Clopidogrel resistance in cerebrovascular disease -- results of one-year follow-up]

Introduction: In an earlier study the authors reported short-term benefits of clopidogrel treatment in patients with cerebrovascular disease. Aim: The aim of the authors was to analyze findings during a 12-month follow-up period. Method: 100 patients with a history of acute stroke or transient ischaemic attack have been included in the study. The efficacy of the therapy was assessed 7 and 28 days as well as 3, 6 and 12 months after initiation of medical therapy.

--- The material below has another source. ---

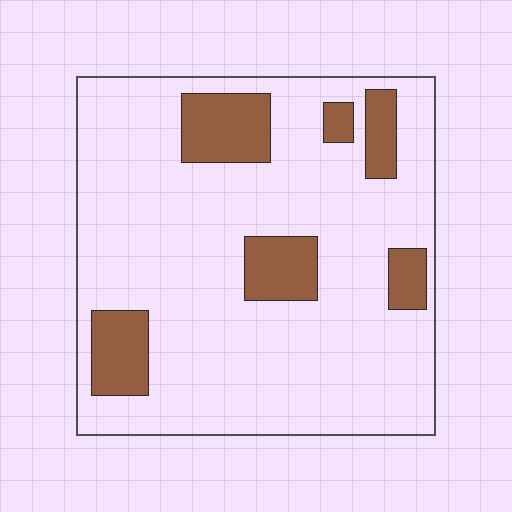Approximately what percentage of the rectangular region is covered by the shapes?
Approximately 15%.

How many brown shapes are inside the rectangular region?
6.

Patients were divided into two parts (clopidogrel responder and resistant) based on their initial laboratory findings. Risk profiles, medical therapy, laboratory parameters and vascular events were compared between the two patient groups. Results: After 7 days of treatment, clopidogrel seemed to be ineffective in 11 patients (11%). Strong, clinically significant correlations were found among blood pressure values, blood glucose and lipid parameters, serum C-reactive protein levels and platelet aggregation levels. An aggressive secondary preventive therapy resulted in a decrease of clopidogrel resistance and improvement in laboratory parameters. Patients who were clopidogrel resistant at baseline had significantly higher rate of vascular events compared to those who were clopidogrel responders (18.1 vs. 4.5%, p<0.01), although clopidogrel resistance was not an independent risk factor of unfavourable vascular outcome using a multivariate analysis. No adverse events or hemorrhagic complications were observed. Conclusions: Clopidogrel resistance and unfavourable outcome seems to be associated with "classical" risk factors underlying the importance of aggressive secondary prevention.